An interdisciplinary research team from the United States has developed a novel 3D printing process for fabricating cholesteric liquid crystal elastomers (CLCEs)—materials capable of changing color under mechanical stress. The team employed a coaxial direct ink writing (DIW) technique, which enables the printing of multilayered, mechanically stable structures with precise color control. The results were recently published in the journal Advanced Materials.
CLCEs belong to a class of soft, elastic materials with an ordered molecular structure that selectively reflects light. By altering this structure—through stretching or pressure—color changes can be induced, making CLCEs highly attractive for applications in active sensing, soft robotics, and adaptive surfaces. The researchers combined the color-changing elastomer with a transparent silicone shell, which serves as a support structure for coaxial extrusion.
“We wanted to bring the work [into the Lab] to have a mechanically or strain-stimulated material, where the color change can be used for remote detection,” LLNL engineer Caitlyn Cook Krikorian explained. “Once we found a viable material, we spent considerable time fine-tuning the DIW conditions, particularly shear rates, to maintain vibrant colors while also ensuring print fidelity to construct these bistable dome structures. In this paper we demonstrated we could print these structures, but this is just the tip of the iceberg as far as achievable print architectures.”
The printing process required precise control of shear conditions to ensure both structural accuracy and color intensity. The goal was to create so-called bistable dome structures that can reversibly deform under stress while providing visual feedback.
LLNL’s Katherine Riley highlighted that multi-stability has been used to create “robotic grippers that can snap open and closed, metamaterial sheets that can passively sense and record mechanical loads, and mechanical logic systems that can compute without conventional electronics.”

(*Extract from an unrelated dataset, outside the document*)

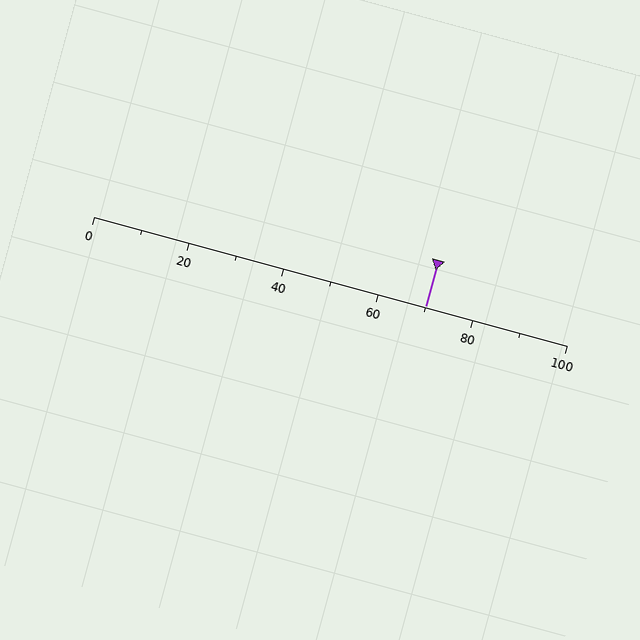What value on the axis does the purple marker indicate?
The marker indicates approximately 70.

“When arranged into 2D or 3D metamaterial arrays, this architecture could be used for passive displays, and for sensors that display different colors to indicate different levels of mechanical loading have been applied,” Riley said.
Looking ahead, the team plans to further develop the printing architecture and integrate CLCE-based materials as sensitive structures directly into functional components. Next steps will investigate how the materials’ mechanical properties adapt to changing loads and whether these responses can be permanently recorded. The project is supported by a strategic funding program at LLNL aimed at the development of so-called “sentient materials”—materials that not only respond to external stimuli but can also be purposefully tuned and adapted.